Usage: - dev: 100 examples, fast feedback during development - ci: 1,000 examples, thorough validation before merge - debug: 10 examples with verbose output for investigating failures - fast: 50 examples, skip slow checks for quick iterations

Properties to Test¶

Mathematical properties:

@given(st.floats(), st.floats())
def test_addition_commutative(a, b):
    """a + b == b + a"""
    assert add(a, b) == add(b, a)

Idempotency:

@given(st.text())
def test_normalization_idempotent(text):
    """normalize(normalize(x)) == normalize(x)"""
    once = normalize(text)
    twice = normalize(once)
    assert once == twice

Invariants:

@given(st.lists(st.integers()))
def test_sort_preserves_length(lst):
    """len(sort(x)) == len(x)"""
    assert len(sort(lst)) == len(lst)

Round-trip properties:

@given(st.text())
def test_encode_decode_roundtrip(text):
    """decode(encode(x)) == x"""
    assert decode(encode(text)) == text

Impact: Hypothesis found ~30 edge case bugs in TOA that manual tests missed. The combination of property-based fuzzing + defensive assertions catches bugs that neither technique alone would find.

4. Comprehensive Testing: Documentation That Runs¶

Why it matters: Agents need to understand what code does and be confident their changes don't break things.

Test Your Documentation Examples¶

Use pytest-examples to test code examples in docstrings and markdown:

# In conftest.py
pytest_plugins = ["pytest_examples"]


# In test_doc_examples.py
def test_readme_examples(file_path="README.md"):
    """Ensure all code examples in README actually work."""
    pytest_examples.process_file(file_path)

Benefits: - Documentation never goes stale - Agents see working examples - Examples serve as integration tests

Architecture Tests: Enforce Boundaries with Code¶

Prevent agents from violating architecture rules using executable tests:

import ast
from pathlib import Path

import pytest


def get_imports_from_file(file_path: Path) -> set[str]:
    """Extract all imports from a Python file using AST."""
    with open(file_path) as f:
        tree = ast.parse(f.read())

    imports = set()
    for node in ast.walk(tree):
        if isinstance(node, ast.Import):
            for alias in node.names:
                imports.add(alias.name.split(".")[0])
        elif isinstance(node, ast.ImportFrom) and node.module:
            imports.add(node.module.split(".")[0])
    return imports


def check_no_cross_imports(
    source_package: Path,
    forbidden_package_name: str,
) -> list[str]:
    """Check that source_package doesn't import from forbidden_package_name."""
    violations = []
    for py_file in source_package.rglob("*.py"):
        with open(py_file) as f:
            content = f.read()

        # Check for forbidden imports
        if f"from {forbidden_package_name}" in content:
            violations.append(f"{py_file}: imports from {forbidden_package_name}")
        if f"import {forbidden_package_name}" in content:
            violations.append(f"{py_file}: imports {forbidden_package_name}")

    return violations


@pytest.mark.architecture
def test_commons_does_not_import_engines():
    """Commons module should NOT import from any engine."""
    commons_dir = Path("myproject/commons")

    violations = []
    violations.extend(check_no_cross_imports(commons_dir, "engine_a"))
    violations.extend(check_no_cross_imports(commons_dir, "engine_b"))

    assert (
        len(violations) == 0
    ), "Commons should not import from engines:\n" + "\n".join(violations)


@pytest.mark.architecture
def test_no_wildcard_imports():
    """Main code should not use wildcard imports (from x import *)."""
    violations = []
    for py_file in Path("myproject/src").rglob("*.py"):
        with open(py_file) as f:
            tree = ast.parse(f.read())

        for node in ast.walk(tree):
            if isinstance(node, ast.ImportFrom):
                for alias in node.names:
                    if alias.name == "*":
                        violations.append(str(py_file))

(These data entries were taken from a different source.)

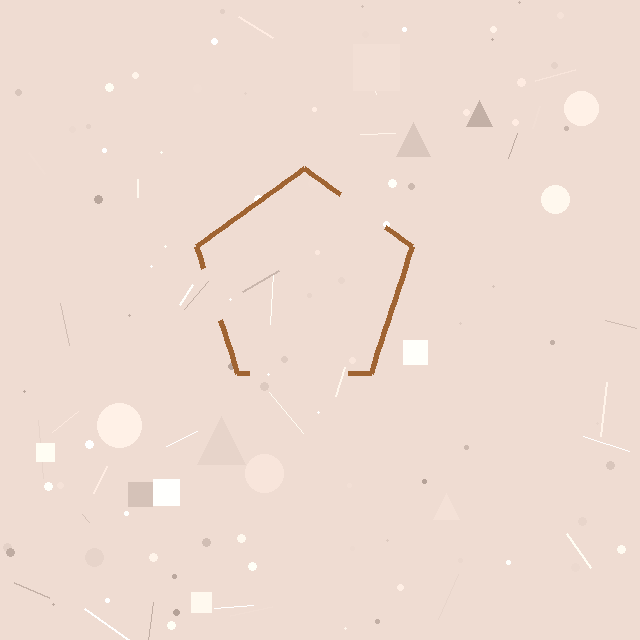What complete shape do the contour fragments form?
The contour fragments form a pentagon.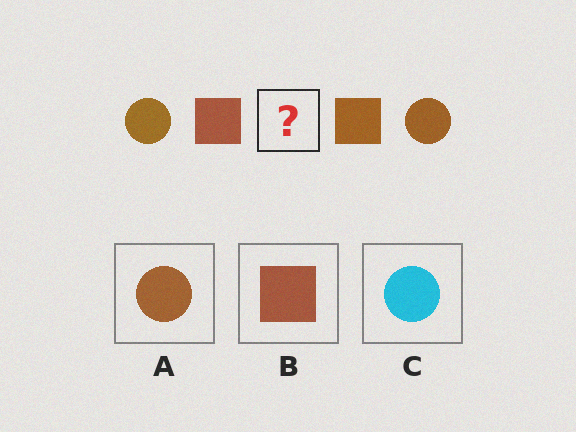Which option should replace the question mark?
Option A.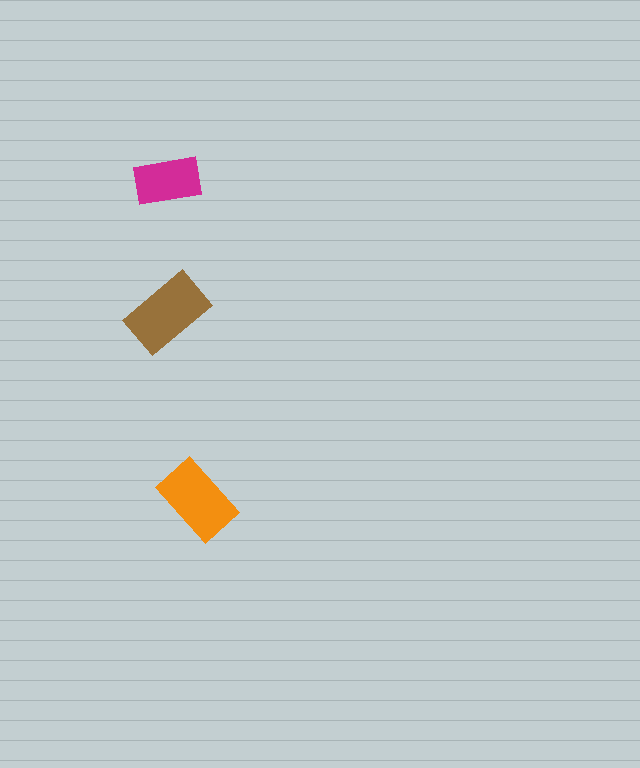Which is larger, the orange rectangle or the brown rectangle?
The brown one.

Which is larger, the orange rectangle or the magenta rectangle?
The orange one.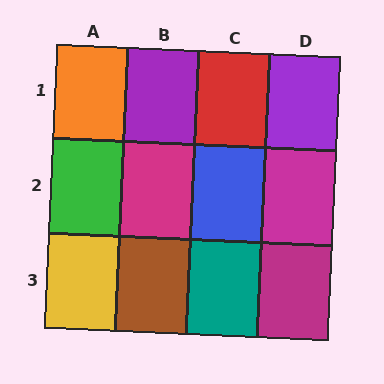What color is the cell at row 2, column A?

    assert len(violations) == 0, "Found wildcard imports"


@pytest.mark.architecture
def test_expected_directory_structure():
    """Verify the expected directory structure exists."""
    expected_dirs = [
        Path("myproject/commons"),
        Path("myproject/engine_a"),
        Path("myproject/engine_a/core"),
        Path("myproject/engine_a/config"),
    ]

    missing = [str(d) for d in expected_dirs if not d.exists()]
    assert len(missing) == 0, f"Missing expected directories: {missing}"

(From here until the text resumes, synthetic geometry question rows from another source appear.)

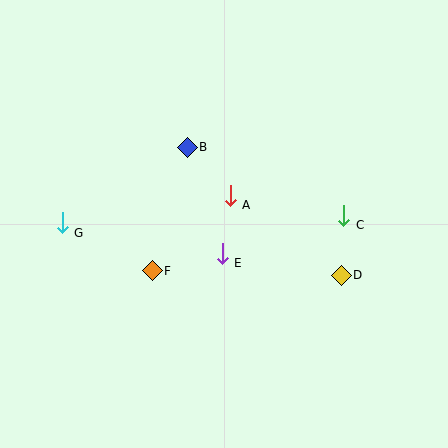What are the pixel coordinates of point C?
Point C is at (344, 225).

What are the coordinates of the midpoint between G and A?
The midpoint between G and A is at (146, 219).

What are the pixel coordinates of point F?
Point F is at (152, 271).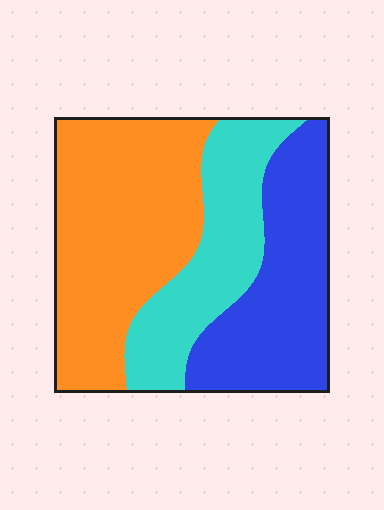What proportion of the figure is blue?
Blue covers roughly 30% of the figure.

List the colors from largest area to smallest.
From largest to smallest: orange, blue, cyan.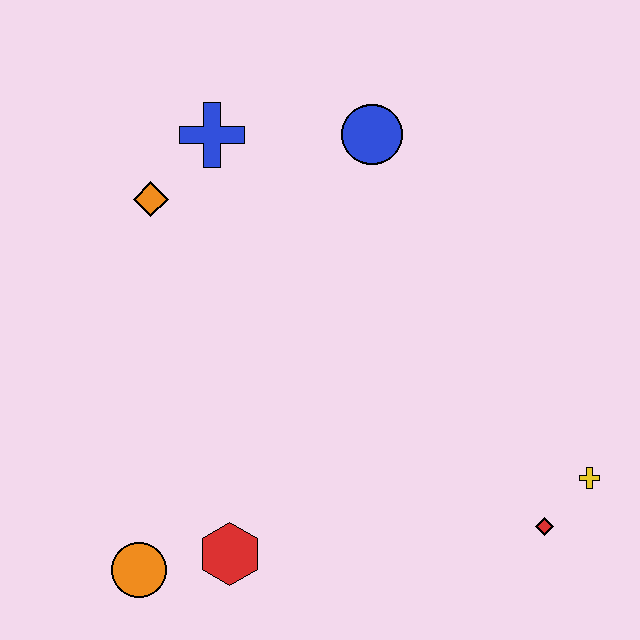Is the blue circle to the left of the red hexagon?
No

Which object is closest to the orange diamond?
The blue cross is closest to the orange diamond.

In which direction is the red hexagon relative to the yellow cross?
The red hexagon is to the left of the yellow cross.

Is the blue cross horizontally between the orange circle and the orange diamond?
No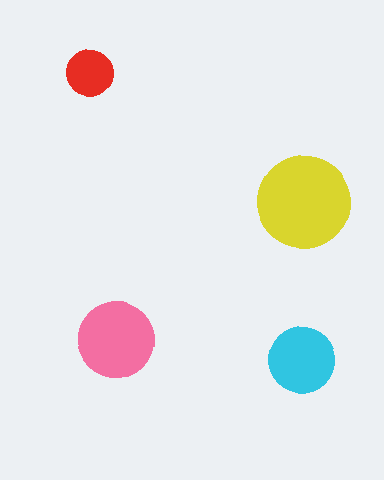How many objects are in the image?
There are 4 objects in the image.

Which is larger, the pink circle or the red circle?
The pink one.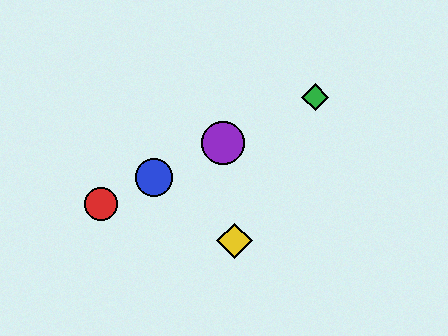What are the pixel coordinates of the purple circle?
The purple circle is at (223, 143).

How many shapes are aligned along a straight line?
4 shapes (the red circle, the blue circle, the green diamond, the purple circle) are aligned along a straight line.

What architecture tests enforce: - Layer boundaries: Commons can't import from engines - Import hygiene: No wildcard imports - Structural rules: Required directories exist - Naming conventions: Test files only in tests/ - Module independence: Engines don't cross-import

Run separately with markers:

# Run only architecture tests
pytest -m architecture

# Run everything except architecture tests
pytest -m "not architecture"

Impact: Architecture tests caught ~15 boundary violations during development. Agents can't accidentally create circular dependencies or violate layer rules.

Test Markers: Speed vs Thoroughness¶

Organize tests by speed and scope:

# pytest.ini / pyproject.toml
[tool.pytest.ini_options]
markers = [
    "unit: Fast unit tests (< 100ms)",
    "integration: Slower integration tests requiring APIs",
    "architecture: Architectural boundary tests",
    "examples: Tests from documentation examples",
]
addopts = [
    "-m",
    "not integration",  # Skip integration tests by default
    "--ff",  # Run failures first
    "-n",
    "auto",  # Parallel execution
]

Fast feedback for agents: run unit tests in <1 second, integration tests only in CI.

Impact: 29,157 lines of test code provide a safety net. Agents can refactor confidently, knowing tests catch regressions.

5. Pre-Commit Quality Gates: Fail Fast, Fail Local¶

Why it matters: Agents generate code fast. Quality gates catch issues before they reach CI or production.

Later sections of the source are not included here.